Krishnaswamy places decriminalization of homosexuality and Eugenics on the two extremes of an imaginary spectrum. She goes on to argue that Section 377 does not criminalize a particular group but only certain sexual acts. In fact, any sexual act beyond peno-vaginal sex among consenting adults is now criminal in India, but given that all non-asexual LGBTs would automatically be deemed criminals as a result of this judgment, is not difficult to derive. Therefore, this judgment in as far as it affects some sexual acts of heterosexual couples, criminalizes the homosexual community as a whole.
Krishnaswamy’s essay is generously but uncritically sprinkled with the words “natural” and “unnatural”. She makes no attempt to demonstrate how one set of consensual sexual acts by adults are “natural” and others, not. Krishnaswamy, further, makes no effort to explain how “popularizing” what she calls “non-standard practices” inflicts harm on the society. Her warnings about “non-standard” practices being mainstreamed in the society makes one wonder, if she thinks of any society and its morality as frozen in space and time. Did women always vote? Were dalits always allowed to walk with their heads held high among upper castes? Did the Indian courts, if not the Indian middle-class, always take a progressive stand on heterosexual live-in relationships, like they are doing now? For Krishnaswamy, the categories “natural” and “unnatural” are fixed in that she doesn’t acknowledge the shaping of these categories by socio-political moralities at different historic conjunctures. Among the several rebuttals to her argument, an important one would be that Section 377 is Victorian and pre-constitution. It is not “Indian” by any understanding of the history of culture and morality in India.

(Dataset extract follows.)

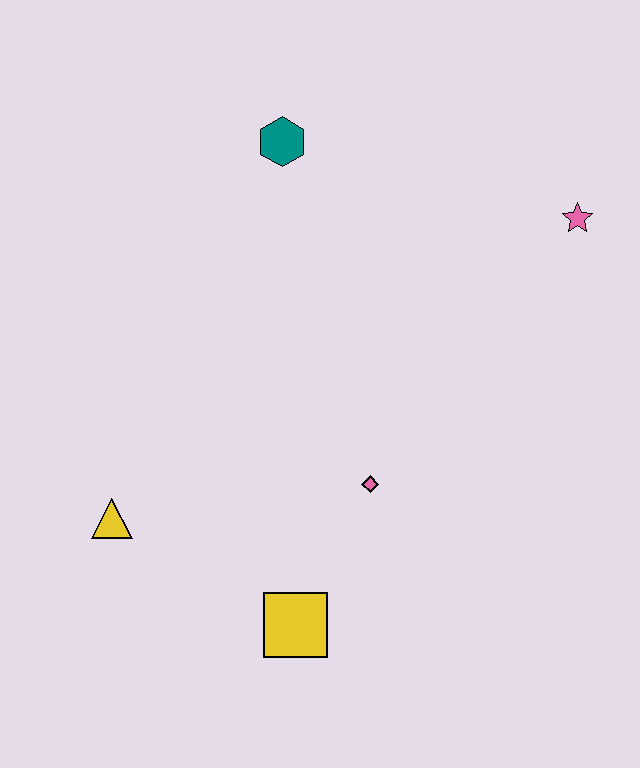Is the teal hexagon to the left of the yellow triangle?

Human sexuality is diverse and organizations right from the United Nations to the World Health Organization consider LGBT people to be part of this natural diversity. The author fails to logically connect homosexuality (which, for her, is either an “unnatural” or a “natural but abnormal” tendency) with being “improper, unethical and undesirable”. This unjustified connection is the fundamental building block of her core argument, and is clearly standing on a flimsy ground. Krishnaswamy’s arguments are further made confounded by her examples. For the author, one’s possession of six fingers is a “natural abnormality”. Does that make the possession of six fingers immoral?

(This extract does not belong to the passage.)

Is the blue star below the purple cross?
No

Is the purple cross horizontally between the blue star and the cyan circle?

Krishnaswamy presents a known fact about the impact of environment on gene expression. The Indian Psychiatric Society, through an editorial in their official publication in 2012, stated that particular sexual orientation and identity are produced by a combined influence of biological and environmental influences. Krishnaswamy, however, departs from the progressive stand taken by the Indian Psychiatric Society to claim that environment could be forcibly brought under control by laws. We are not explained what “environment” means here. We have no evidence to suggest that artificial creation of a social environment would necessarily alter the gene expression responsible for homosexuality, even if we were to assume for a moment that there is something “wrong” with homosexuality. We wonder then, if Krishnaswamy is herself giving away into the trap of Hitler-style justification of Eugenics that she initially denounces. For Krishnaswamy, only one world is possible – that governed by reproductive heteronormativity. Instead of citing any evidence in favor of a connection between homophobic laws and gene expression, Krishnaswamy abruptly claims that certain countries attribute terrorism to genes. We fail to understand, through brutal application of rationality – setting aside our rage at being subjected to this comparison – how the harm caused by terrorists could be compared with that allegedly caused by homosexuals.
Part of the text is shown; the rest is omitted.